Ninguém nos tira também a vergonha de sermos vistos como um país de empregados da mulher que mais roubou um país africano. Por acaso também era a mais rica.

Também ao estilo trumpiano, dois dos cerca de 30 tweets de Isabel dos Santos no domingo fizeram-me lembrar os editoriais do jornal do regime de José Eduardo dos Santos ao longo dos últimos 20 anos. Está lá tudo: os malvados da SIC e do Expresso que levaram a que o grupo cortasse relações e a televisão não fosse emitida em Angola durante largos anos.

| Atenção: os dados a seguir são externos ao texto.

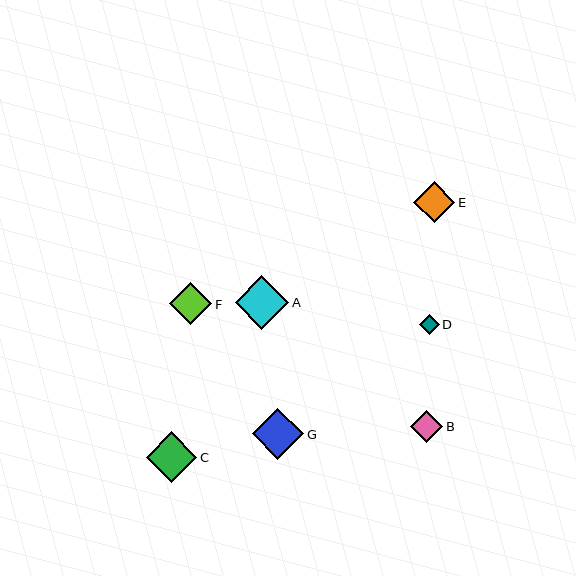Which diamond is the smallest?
Diamond D is the smallest with a size of approximately 20 pixels.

O apelo a que a relação de amizade entre o povo angolano e português não ficasse afetada pelo interesse obscuro desta perseguição colonialista e racista à sua pessoa é hoje uma adaptação dos portugueses que ousavam criticar publicamente o roubo do clã dos Santos ao país e que rapidamente faziam os headlines do Jornal de Angola. Apelidavam-nos de intelectuais saudosistas do tempo colonial, entre outras coisas que agora pouco interessam. Mas os verdadeiros corajosos estavam, como sempre estão neste tipo de realidades, em Angola. Além do povo e de Rafael Marques, importa nomear muitos dos que foram perseguidos e que procuraram ser silenciados sem sucesso.

É por isso que as revelações que vieram a público através do excelente trabalho do consórcio internacional de jornalistas só espantam pelos números do saque estatal e não pelos factos per si. Desde 2006 que esses não devem surpreender qualquer português minimamente atento.

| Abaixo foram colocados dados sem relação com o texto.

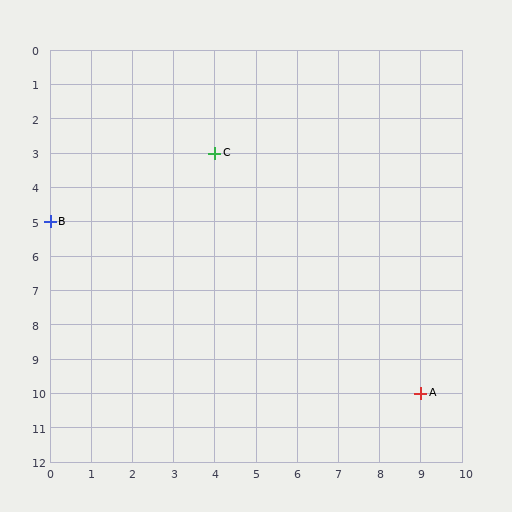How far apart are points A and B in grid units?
Points A and B are 9 columns and 5 rows apart (about 10.3 grid units diagonally).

O que surpreende é como Isabel dos Santos e as equipas que tão mal a aconselham aprenderam muito pouco. Se conseguirem arranjar tempo para ler os jornais americanos, ingleses, franceses, espanhóis e alemães com fontes próprias, muitas bem menos simpáticas do que as portuguesas e oriundas de outras publicações deste consórcio internacional de jornalistas, talvez entendam que a narrativa estapafúrdia que apresentam no Twitter e nas entrevistas de Isabel dos Santos adensará cada vez mais a falta de apoio popular. Em suma, da mesma forma que é possível acumular fortuna sem que se adquira grande sabedoria, também é possível viajar bastante sem que se saia de uma bolha muito pequena.

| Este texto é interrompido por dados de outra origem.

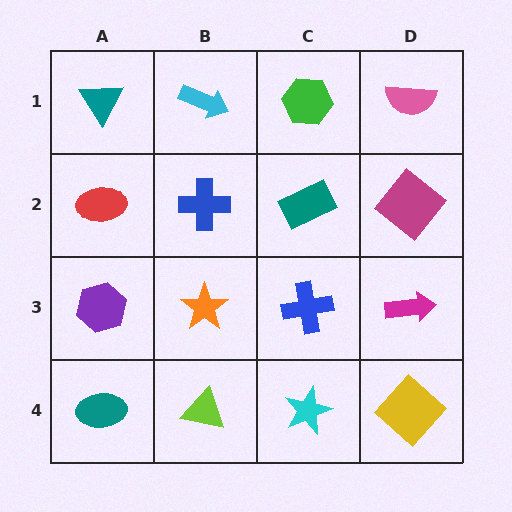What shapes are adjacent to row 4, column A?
A purple hexagon (row 3, column A), a lime triangle (row 4, column B).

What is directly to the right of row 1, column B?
A green hexagon.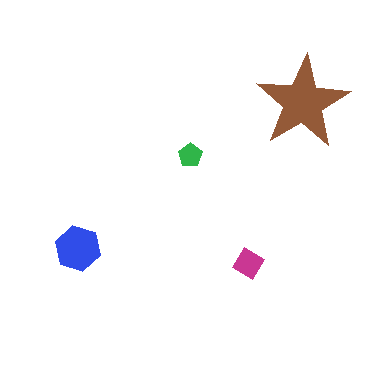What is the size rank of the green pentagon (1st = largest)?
4th.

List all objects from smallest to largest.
The green pentagon, the magenta diamond, the blue hexagon, the brown star.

Mas sempre foi assim para o exterior neste clã: os seus amigos eram os amigos de Angola e os olhos e ouvidos só existiam para Portugal. Constata-se algo óbvio e que atropela esta tese: os amigos queriam lá saber do país e os empregados portugueses, como nenhum outro país por esse mundo fora, estenderam uma passadeira a alguém muito pouco recomendável. Isso é o que mais custa para quem há mais de dez anos adivinhava que mais cedo ou mais tarde todo esse papel se viraria contra o interesse de ambos os países. Além de lavandaria, conforme referia ontem Ana Gomes, Portugal serviu em exclusivo como absolvedor de um regime ditatorial e nepotista.

Nos próximos dias provavelmente continuaremos a assistir à revelação dos nomes de todos esses empregados portugueses de Isabel dos Santos. Desde políticos, banqueiros, empresários, advogados e consultores de comunicação, através dos Luanda Leaks. Assistiremos a muitas falhas de memória e à condenação hipócrita da própria Isabel dos Santos por parte de um ou outro.

Só que a cumplicidade de certa suposta elite portuguesa dificilmente será esquecida por João Lourenço e as autoridades portuguesas, que também respondem perante a União Europeia, não a ignorarão por isso mesmo.

Ninguém nos tira também a vergonha de sermos vistos como um país de empregados da mulher que mais roubou um país africano. Por acaso também era a mais rica.